Defining Big Data: The Missing “V”August 2, 2012 No Comments
By: Bill Franks, Chief Analytics Officer, Teradata
While the term big data was barely on the radar just two or three years ago, today it is one of the hottest topics among those with an interest in data and analytics. One common discussion thread centers on the best way to define what big data is. While that seems like an easy question, there is actually much debate about the answer.
Commonly, people don’t actually define big data as equating to a certain amount of data. Rather, the definitions provided indicate that what counts as big data is relative to what tools and technologies are available to handle it. Also, other characteristics of the data beyond size are considered. Characteristics considered typically include some variation on 1) Volume, 2) Variety, 3) Velocity, and 4) Variability or Complexity. This makes the definition somewhat “squishy” and those desiring a hard line in the sand can be disappointed.
Note that all of the preceding terms are focused upon inherent characteristics of the data from a technical perspective and do not address the business perspective at all.
The Missing V
Perhaps the most important “V” for defining big data is Value. While often overlooked, the only reason to worry about all the other characteristics is because you believe that there is value in the data and that it is worth going to the effort to collect and analyze it. The only example I recall seeing where the idea of value was given equal billing is the paper IDC’s Worldwide Big Data Taxonomy, 2011.

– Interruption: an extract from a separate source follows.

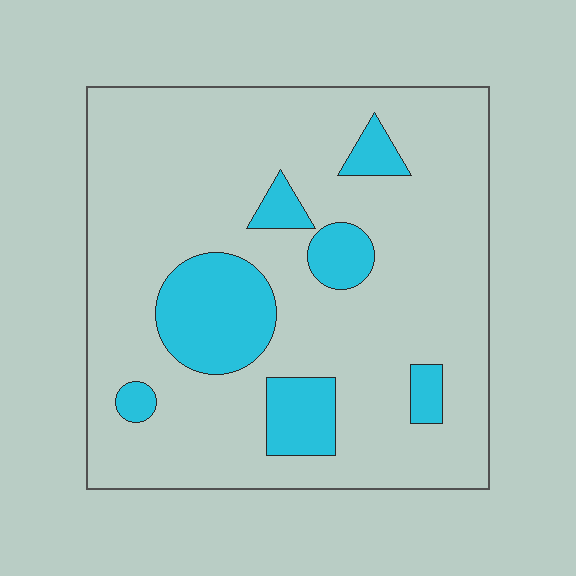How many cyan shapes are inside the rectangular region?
7.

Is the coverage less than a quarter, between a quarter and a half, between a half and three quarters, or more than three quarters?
Less than a quarter.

My view is that there really is no point worrying about what defines big data. If you identify a data source that is not currently available to your organization’s analytic processes and you think it has high value, then collect it and make it available. This is true whether the data is big, small, or in between. It is true that a complex, unstructured source of data may require different tools and more effort to analyze than traditional data. However, that is an implementation consideration and needn’t be a concern until it is determined that the data has value. The first, most strategic question to consider with a data source is what value it can have for your business.
Big Data Is About Being Different More Than Big
Another interesting fact about big data is that many of the challenges in handling it aren’t really tied to the size and scale of the data at all. Rather, the challenges are caused by the fact that the data is inherently of a different type than many traditional data sources. Additionally, many of the tools and techniques required to handle massive amounts of a new type of data are still required to handle small amounts as well. Let’s consider an example.

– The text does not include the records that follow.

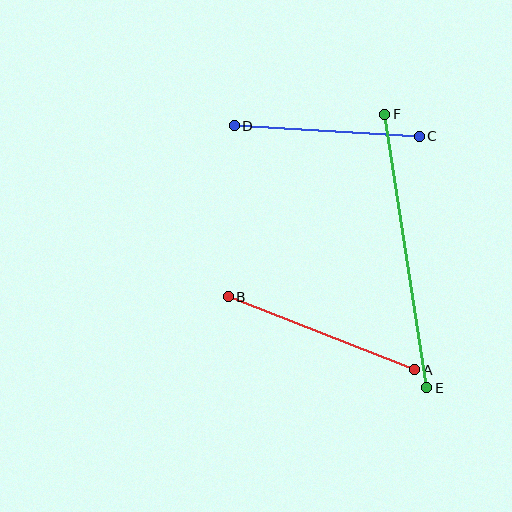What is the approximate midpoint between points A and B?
The midpoint is at approximately (321, 333) pixels.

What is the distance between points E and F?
The distance is approximately 276 pixels.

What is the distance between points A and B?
The distance is approximately 200 pixels.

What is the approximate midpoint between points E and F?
The midpoint is at approximately (406, 251) pixels.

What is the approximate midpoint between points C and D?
The midpoint is at approximately (327, 131) pixels.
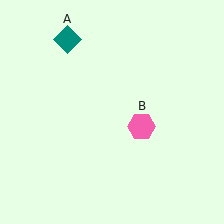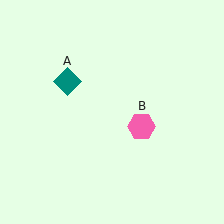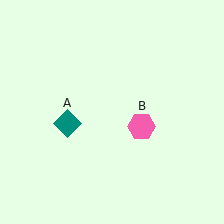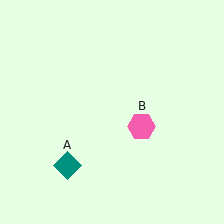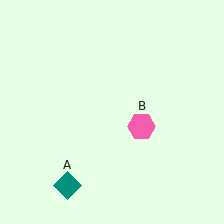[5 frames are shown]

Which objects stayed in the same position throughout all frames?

Social media analysis is popular today. The collection of every Facebook posting or Tweet is widely considered to be a big data problem. However, perhaps the biggest challenge lies in the text analysis required to figure out the essence of what each posting or Tweet says. The majority of the people effort to perform text analytics on billions of pieces of text is still required to handle just a few pieces of text. If I want the sentiment score for ten tweets about an event today, the same tools and processes to parse through that text are required as if I had ten billion tweets. The only different is the scale at which the analytics need to be applied.
Focus On The Value Big Data Analytics Can Drive
Organizations that prove to be successful with big data will approach it by first considering value and focusing on the analytics they can apply against the data. To be sure, there will be significant technical challenges for IT departments as organizations proceed in their big data journeys. Those challenges are much easier to tackle and will receive funding much more easily when focus is on demonstrating the value that can be achieved from the start.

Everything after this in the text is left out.